6.6.3 Number of Samples and Statistical Validity



The number of RMF samples that will be present in a database
observation is determined by the sampling rate, the length of
each measurement interval, and the number of intervals in the
observation.  The sampling rate is determined by the CYCLE
statement, and the interval length by the INTERVAL statement.
Each is specified in the RMF control member ERBRMFnn in the
system parameter library SYS1.PARMLIB ("nn" default is "00").
Each RMF file in the CA MICS database contains common data
elements that provide this information:

o  CYCLETM  - The length of an RMF cycle, in seconds.

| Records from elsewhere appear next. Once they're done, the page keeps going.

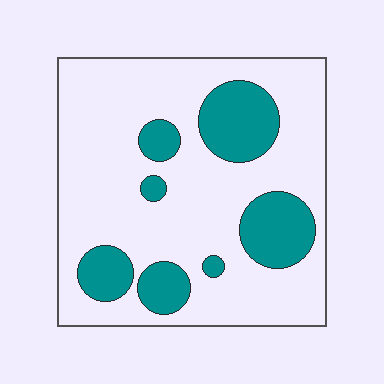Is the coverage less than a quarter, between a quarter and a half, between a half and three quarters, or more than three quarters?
Less than a quarter.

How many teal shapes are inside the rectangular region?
7.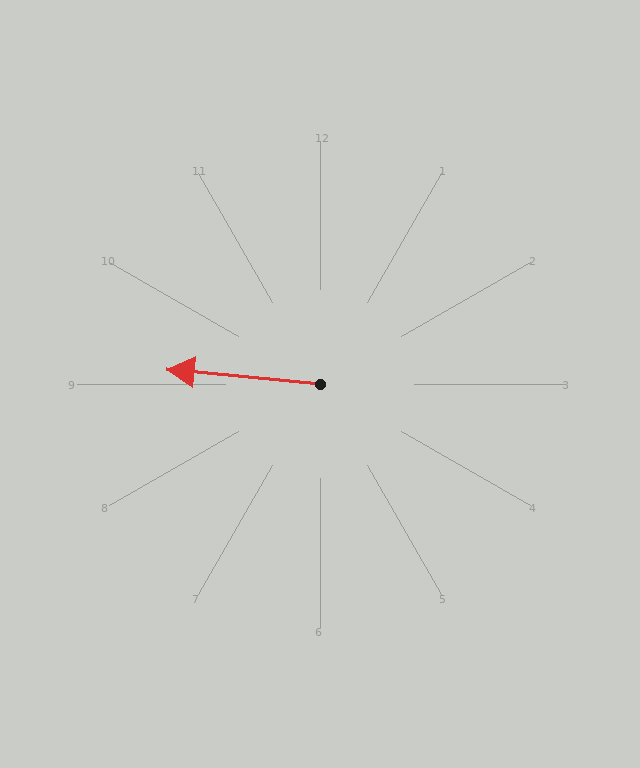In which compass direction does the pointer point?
West.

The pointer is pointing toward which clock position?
Roughly 9 o'clock.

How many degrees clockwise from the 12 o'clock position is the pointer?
Approximately 276 degrees.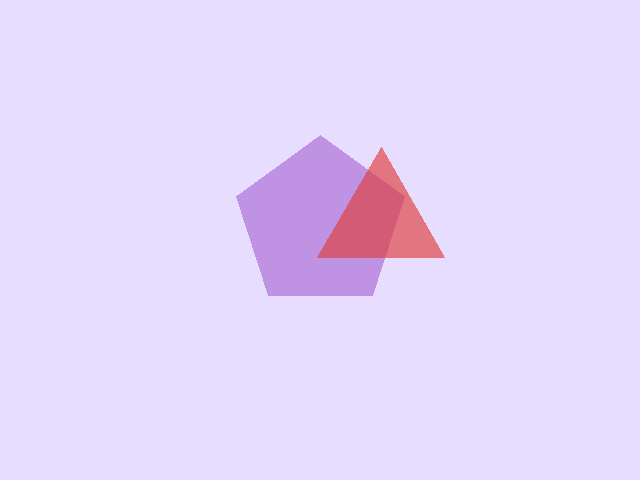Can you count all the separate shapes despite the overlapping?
Yes, there are 2 separate shapes.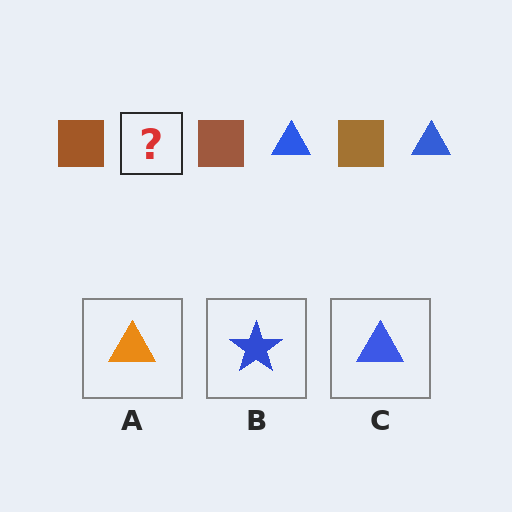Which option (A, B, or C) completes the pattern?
C.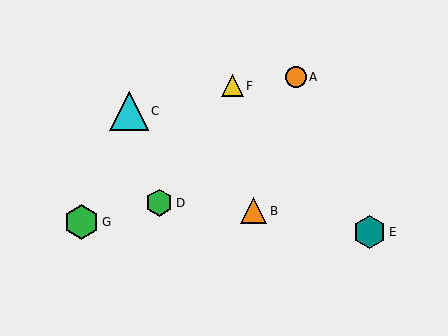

o  DURATION - The length of the measurement interval.  In the
              DETAIL timespan this is the length of an RMF
              interval.  In higher timespans, it is the total
              duration of all intervals that were in the
              summarized observation.
 
o  INTERVLS - The number of RMF intervals.  In the DETAIL
              timespan, this is always 1.  In higher
              timespans, it is the total number of RMF
              intervals that were in the summarized
              observation.

The number of samples expected in an observation in any
timespan is equal to DURATION/CYCLETM.  However, in the
summarized file HARDTA, fffRSMP is set to the value of all
fffRSMP occurrences in ALL the records that are being
summarized.  For example, DTARSMP in a single HARDTA record
is the sum of DVARSMP for each of the HARDVA records for that
time interval and devices of that type.  For this reason,
fffRSMP may be much larger than DURATION and CYCLETM would
predict.

The statistical confidence that you have in a measurement is
related to the number of samples from which it is derived.
There is a short discussion of this subject in the section
"INTERVAL and CYCLE Options" in the RMF User's Guide.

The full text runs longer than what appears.